Monocyte-derived MPs preparations were fixed using a solution (1:1) containing 2.5% glutaraldehyde and 4% PFA for 2 h at rt. Fixed samples were subsequently post-fixed with 2% osmium tetroxide for 90 min at rt, followed by three washes with PBS. Dehydration was carried out through a graded ethanol series consisting of 30%, 50%, 70%, 80%, 90%, 96%, and absolute ethanol. Dehydrated samples were transitioned through propylene oxide and incubated in a propylene oxide/epoxy resin mixture (1:1) for 18 h at rt, after which they were embedded in pure epoxy resin and polymerized at 60 °C for 48 h. Ultrathin sections were obtained, mounted on grids, contrasted with uranyl acetate for 30 min and lead citrate for 10 min at rt, and examined under a JEM1010 transmission electron microscope equipped with a CCD300-RC digital camera. Image analyses were conducted using ImageJ software.

4.12. Detection of CD14, Tissue Factor (TF, CD142), Phosphatidylserine (PS), and Viral Proteins (E and NS1) in Monocyte-Derived MPs by Flow Cytometry

Monocyte-derived MPs were fixed with 2% PFA for 10 min at 4 °C, centrifuged at 16,500× g for 35 min at 4 °C, and blocked with 2% BSA in PBS for 30 min at rt to minimize nonspecific binding. After blocking, samples were centrifuged and maintained in 0.5% BSA in PBS at 4 °C.
For CD14 and TF detection, MPs were incubated with a PE-conjugated mouse anti-human CD14 antibody or FITC-conjugated mouse anti-human CD142, both diluted 1:100 in 0.5% BSA in PBS. Samples were washed twice with the same buffer and centrifuged. The MPs pellets were then resuspended in 0.5% BSA in PBS. The PE-conjugated mouse IgG1 antibody (clone MOPC-21) and FITC-conjugated mouse IgG1 antibody (clone MOPC-21) were used as isotype controls.
For PS detection, MPs were resuspended in 1× Annexin V binding buffer and incubated with FITC-conjugated Annexin V for 30 min at rt under constant agitation. Following incubation, samples were washed twice with Annexin V binding buffer, centrifuged, and finally resuspended in Annexin V binding buffer, protected from light. Unlabeled MPs were used as negative control.
For viral E and NS1 proteins, MPs were incubated with mouse anti-dengue complex monoclonal antibody or rabbit anti-dengue virus NS1 protein, both diluted at 1:300 in 0.5% BSA in PBS overnight at 4 °C. MPs were subsequently washed with 0.5% BSA in PBS, centrifuged and incubated with Alexa Fluor 555-conjugated donkey anti-mouse IgG or Alexa Fluor 488-conjugated donkey anti-rabbit IgG, both diluted 1:500 in 0.5% BSA in PBS for 2 h at rt, protected from light. MPs were resuspended in 0.5% BSA in PBS. The mouse IgG1 antibody (clone P3.6.2.8.1) and rabbit polyclonal antibody (clone Poly29108) were used as isotype controls.
Microbead NIST Traceable Particle Size Standard of 1.00 µm (Cat. # 608570; Polysciences, Inc., Warrington, PA, USA) and latex beads of 0.1 µm (Cat. # LB1-1ML; Merck) were used as calibrators and controls. Flow cytometric acquisition was performed using an Attune flow cytometer.

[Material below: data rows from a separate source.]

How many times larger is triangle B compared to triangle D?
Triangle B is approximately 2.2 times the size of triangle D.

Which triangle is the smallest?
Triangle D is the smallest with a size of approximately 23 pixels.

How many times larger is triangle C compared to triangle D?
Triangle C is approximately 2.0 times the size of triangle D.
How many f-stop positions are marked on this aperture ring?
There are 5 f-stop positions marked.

4.13. Virion Inactivation in MPs Derived from DENV-Infected Monocytes

To eliminate free viral particles or genomic RNA potentially present in DENV-2-infected Mø MP isolates (DENV-2 Mø MPs), sterile microcentrifuge tubes containing the samples were subjected to ultraviolet (UV) irradiation. Samples were exposed to UV radiation at an energy of 1200 µJ (×100) for three consecutive cycles using a Stratalinker 1800 system (Stratagene, San Diego, CA, USA). Following UV treatment, samples were washed twice with PBS and re-pelleted by centrifugation at 16,500× g for 35 min at 4 °C prior to downstream assays or temporarily stored at 4 °C until use. These isolates were identified as DENV-2 Mø MPs-UV.

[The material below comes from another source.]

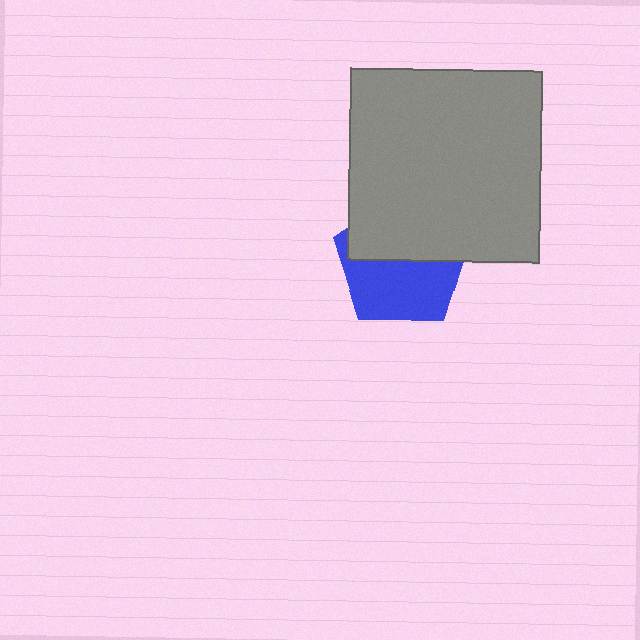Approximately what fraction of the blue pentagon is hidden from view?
Roughly 48% of the blue pentagon is hidden behind the gray square.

4.14. Assessment of Infectious DENV Virions Associated with MP Isolates by Plaque Assay

To determine whether infectious dengue virus (DENV) virions were associated with MP isolates, infectivity was evaluated by plaque assay using Vero cells. Following isolation, the samples of MPs were subjected to UV irradiation as described in section 4.13. After UV treatment, pellets were washed twice with PBS and re-pelleted by centrifugation at 16,500× g for 35 min at 4 °C to remove unbound viral material. Pellets were resuspended in non-supplemented DMEM. Plaque assays were performed as described in section 4.13. Viral stock was included as positive control, while MPs isolated from non-infected monocytes (Control Mø MPs) were used as a negative control.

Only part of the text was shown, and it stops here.